Sur les conclusions à fin d’injonction :
7. Le présent jugement implique nécessairement, par application des dispositions de l’article L. 911-1 du code de justice administrative, sous réserve de toute modification de fait ou de droit, d’enjoindre au ministre de la transition écologique, d’habiliter le requérant à l’accès à des informations ou supports classifiés jusqu’au niveau « secret » dans un délai qu’il convient de fixer à deux mois à compter de la notification du présent jugement. Il n’y a pas lieu, dans les circonstances de l’espèce, d’assortir cette injonction d’une astreinte.
Sur les frais liés au litige :
8. Il y a lieu, dans les circonstances de l’espèce, de mettre à la charge de l’Etat une somme de 1 800 euros en application des dispositions de l’article L. 761-1 de code de justice administrative.
DECIDE :
Article 1er : Les décisions du 9 mars 2022 et du 26 octobre 2022 de la ministre de la transition écologique et de la cohésion des territoires écologique sont annulées.
Article 2 : Il est enjoint au ministre de la transition écologique de délivrer à M. A l’habilitation à l’accès à des informations ou supports classifiés jusqu’au niveau « secret » dans un délai de deux mois à compter de la notification du présent jugement.
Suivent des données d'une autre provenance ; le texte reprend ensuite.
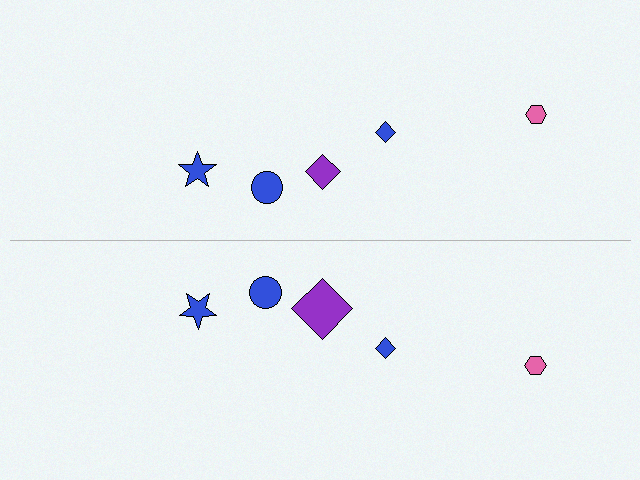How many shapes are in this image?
There are 10 shapes in this image.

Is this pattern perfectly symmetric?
No, the pattern is not perfectly symmetric. The purple diamond on the bottom side has a different size than its mirror counterpart.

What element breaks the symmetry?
The purple diamond on the bottom side has a different size than its mirror counterpart.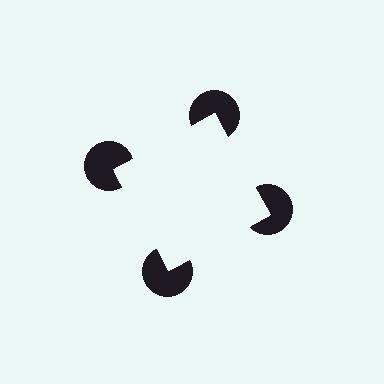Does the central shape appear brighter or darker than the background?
It typically appears slightly brighter than the background, even though no actual brightness change is drawn.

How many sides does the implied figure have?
4 sides.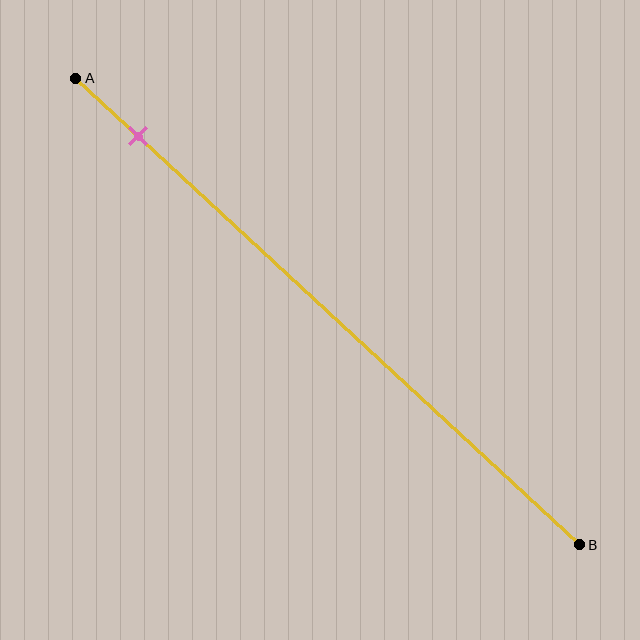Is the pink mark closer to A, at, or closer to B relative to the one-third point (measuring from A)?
The pink mark is closer to point A than the one-third point of segment AB.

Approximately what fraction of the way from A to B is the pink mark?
The pink mark is approximately 10% of the way from A to B.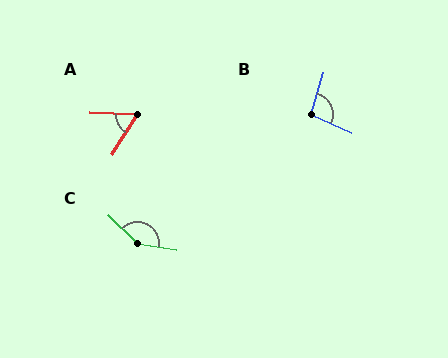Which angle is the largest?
C, at approximately 143 degrees.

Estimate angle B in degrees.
Approximately 97 degrees.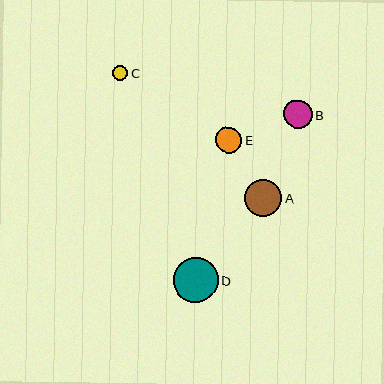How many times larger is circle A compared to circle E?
Circle A is approximately 1.4 times the size of circle E.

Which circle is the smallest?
Circle C is the smallest with a size of approximately 16 pixels.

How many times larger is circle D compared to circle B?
Circle D is approximately 1.6 times the size of circle B.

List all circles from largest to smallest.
From largest to smallest: D, A, B, E, C.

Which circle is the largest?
Circle D is the largest with a size of approximately 45 pixels.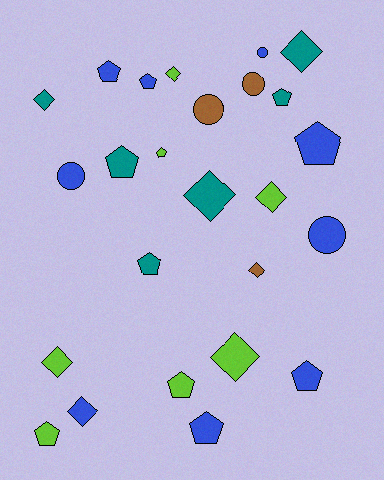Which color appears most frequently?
Blue, with 9 objects.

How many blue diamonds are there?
There is 1 blue diamond.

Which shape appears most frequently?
Pentagon, with 11 objects.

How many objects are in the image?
There are 25 objects.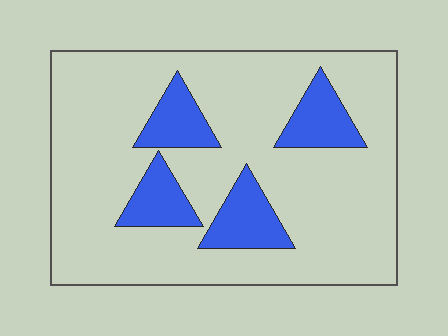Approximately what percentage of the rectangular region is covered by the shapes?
Approximately 20%.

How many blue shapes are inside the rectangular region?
4.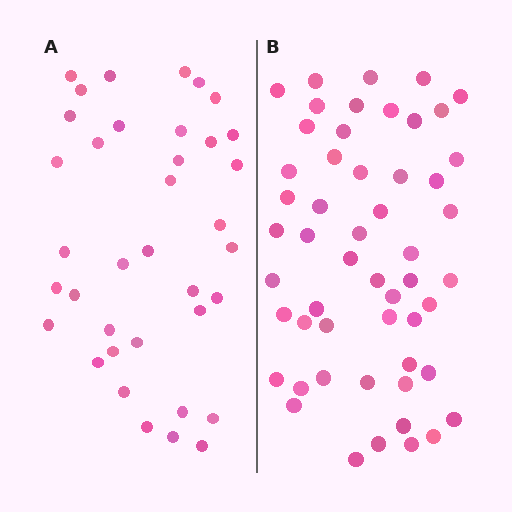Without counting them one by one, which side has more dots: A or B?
Region B (the right region) has more dots.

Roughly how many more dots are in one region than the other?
Region B has approximately 15 more dots than region A.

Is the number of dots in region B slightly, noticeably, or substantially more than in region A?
Region B has noticeably more, but not dramatically so. The ratio is roughly 1.4 to 1.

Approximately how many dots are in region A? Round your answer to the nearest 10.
About 40 dots. (The exact count is 37, which rounds to 40.)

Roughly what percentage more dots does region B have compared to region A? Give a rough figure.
About 45% more.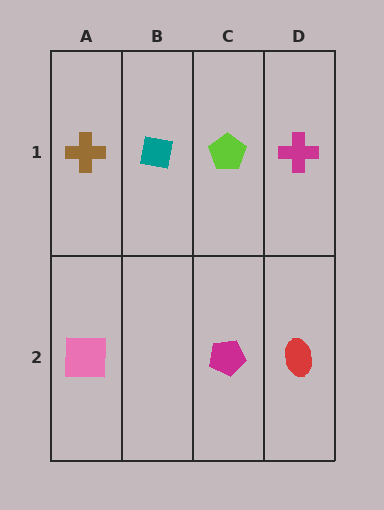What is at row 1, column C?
A lime pentagon.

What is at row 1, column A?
A brown cross.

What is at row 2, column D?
A red ellipse.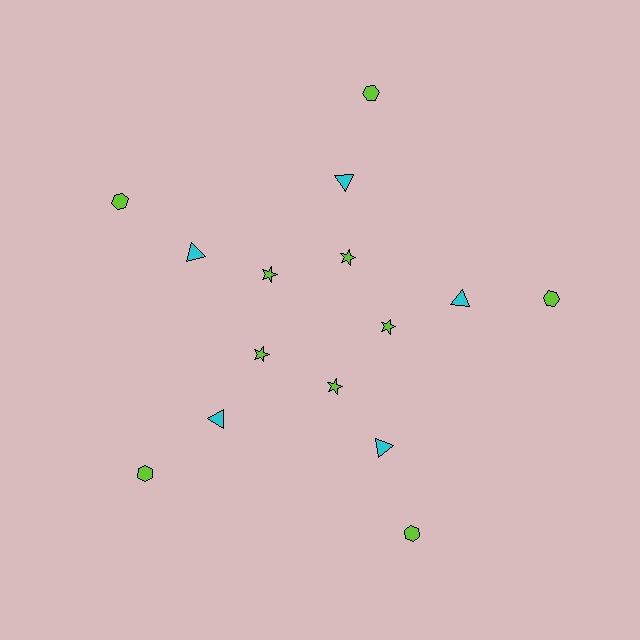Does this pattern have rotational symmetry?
Yes, this pattern has 5-fold rotational symmetry. It looks the same after rotating 72 degrees around the center.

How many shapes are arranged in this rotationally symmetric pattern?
There are 15 shapes, arranged in 5 groups of 3.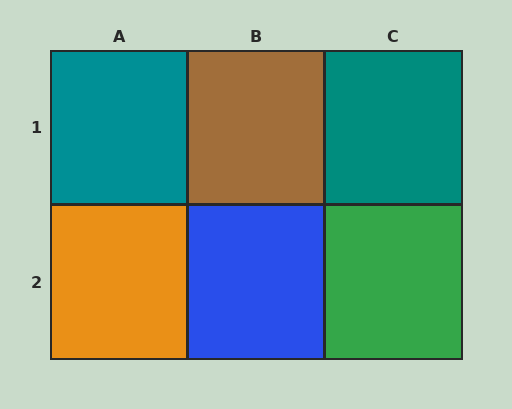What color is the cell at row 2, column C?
Green.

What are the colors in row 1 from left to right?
Teal, brown, teal.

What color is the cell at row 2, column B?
Blue.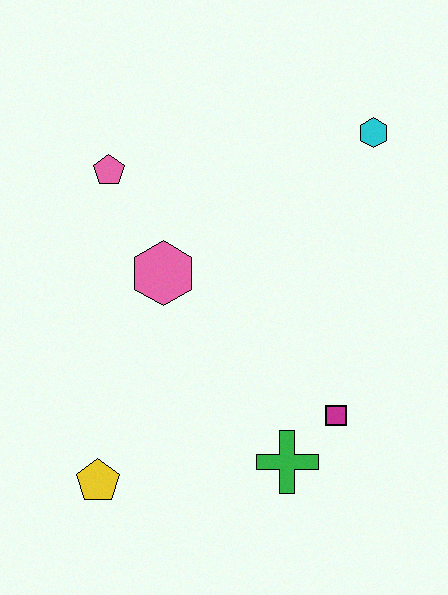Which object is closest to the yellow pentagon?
The green cross is closest to the yellow pentagon.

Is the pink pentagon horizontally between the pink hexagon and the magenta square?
No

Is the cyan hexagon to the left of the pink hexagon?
No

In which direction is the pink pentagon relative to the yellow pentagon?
The pink pentagon is above the yellow pentagon.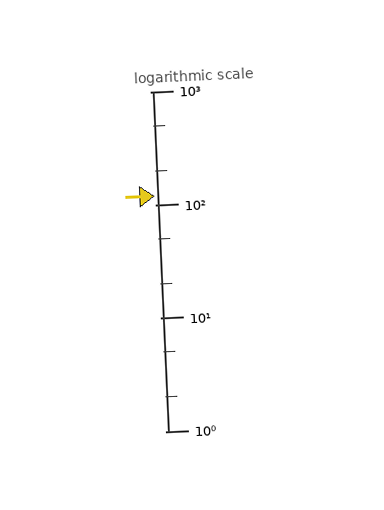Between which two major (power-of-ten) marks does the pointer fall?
The pointer is between 100 and 1000.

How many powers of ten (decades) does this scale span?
The scale spans 3 decades, from 1 to 1000.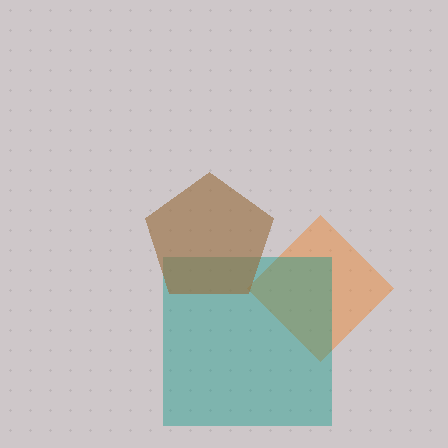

Article 3 : Il est mis à la charge de l’Etat une somme de 1 800 euros à verser à M. A en application de l’article L. 761-1 du code de justice administrative.
Article 4 : Le surplus des conclusions des requêtes susvisées est rejeté.
Article 5 : Le présent jugement sera notifié à M. B A, au ministre de la transition écologique et de la cohésion des territoires et au ministre de l’intérieur.
Délibéré après l’audience du 5 septembre 2025, à laquelle siégeaient :
Mme Weidenfeld, présidente,
M. Nourisson, premier conseiller,
Mme de Schotten, première conseillère.
Rendu public par mise à disposition au greffe le 19 septembre 2025.
La rapporteure,
K. de Schotten
La présidente,
K. WeidenfeldLa greffière,
A. Gomez Barranco
La République mande et ordonne au ministre de la transition écologique et de la cohésion des territoires en ce qui le concerne ou à tous commissaires de justice à ce requis en ce qui concerne les voies de droit commun contre les parties privées, de pourvoir à l’exécution de la présente décision.